From Phantasms of the Living by Edmund Gurney, Frederic Myers, and Frank Podmore, Chapter VI "Transference of Ideas and Mental Pictures."

But in the next example, if we surmise that a sort of waking nightmare of one of the three sisters affected the other two, we cannot at all assign their respective shares in the occurrence. The writer of the narrative is well known as an authoress and practical philanthropist.


"It was on a Saturday night, the end of October, or early in November, 1848, that I was staying at St. M's Vicarage, Leicester. My two sisters were at home, at H., about 14 or 15 miles from Leicester. The room in which I slept was large and low, opening into a broad, low corridor; the nursery was on the same floor; the rest of the family slept on the one below. I had been asleep for some time, and was not consciously dreaming at all. I was awoke instantaneously, not by any sound, but intensely awake, starting up in a panic — not of fear, but of horror, knowing that something horrible was close by. The room was still dimly lighted by the dying-out fire. I suppose it was seeing the room empty made me at once know that whatever it was, it was still outside the door, for I rushed at once to lock it. The impression I had was so vivid that I can only describe it by speaking of 'It' as objective. 'It' was living, not human, not physically dangerous; I think it was malevolent, but the overpowering consciousness I had was horrible; I did not represent it to myself in any shape even, except as an indefinite blackness, like a cloudy pillar, I suppose. The presence seemed to stay outside the door five minutes (but probably it was a much shorter time), and then it simply was not there. Whilst it was there I knew that it was nearly 2 o'clock, and the church bells chimed 2, about ten minutes, as I suppose, after it ceased. Whilst it was there I was very angry with myself for being so absurd; and I remember wondering whether a young German, who was living there as a pupil, a protege of Chauncey Townsend's, could be mesmerising me. He had been telling us about mesmerism and clairvoyance the day before, but I had not the slightest faith in either, at any rate not in C. H. T.'s accuracy of observation.
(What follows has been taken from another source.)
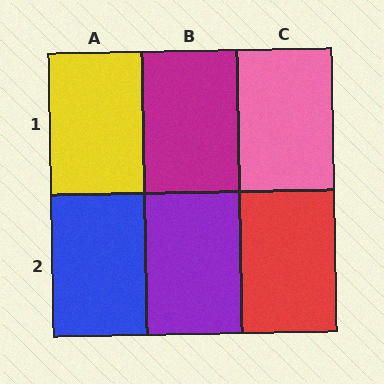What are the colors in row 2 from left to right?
Blue, purple, red.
"I went home on the following Tuesday, and that night, in talking over my visit with my two sisters, I told them what a strange delusion I had had.

"They were both astonished, and related a similar experience each had had on the same Saturday night, or rather Sunday morning, for both agreed their impression at the time had been it was about or near 2. They were sleeping in separate rooms, but next each other.

"R. was awoke in the same sudden manner, with the consciousness that something dreadful or harmful was near, not in her room, but a little way off. Her impression was the same in character, but less vivid than mine.

"E. was awoke suddenly, as I had been, with a sense of intense horror. Some presence, fearful, evil and powerful, was standing close by her side; she was unable to move or cry out; it seemed to her also to be a spiritual presence. Her room was quite dark, so she could see nothing. Her impression was at the time so much more overpowering, and it was so much closer to her, that it seemed to me, on talking it over, to have been the cause of ours. Not one of us for a moment connected it with a ghost. That notion never occurred to us.

"R. and E. had told each other before my return, I believe on the next day. Afterwards we told the strange coincidence to my father and mother. She thought she had also been awoke by a cry, if I remember right, that night; but her recollection was too vague to be relied upon.

"Nothing ever came of it, except that the known date of the commencement of E.'s fatal illness was the Saturday following. But neither she, so far as I know, nor we ever thought of it in this connection. She was very much interested in it afterwards, but not in the slightest degree uneasy or alarmed at it, only eager to find out how the coincidence could be accounted for. I was 28 at the time; E. was just 25."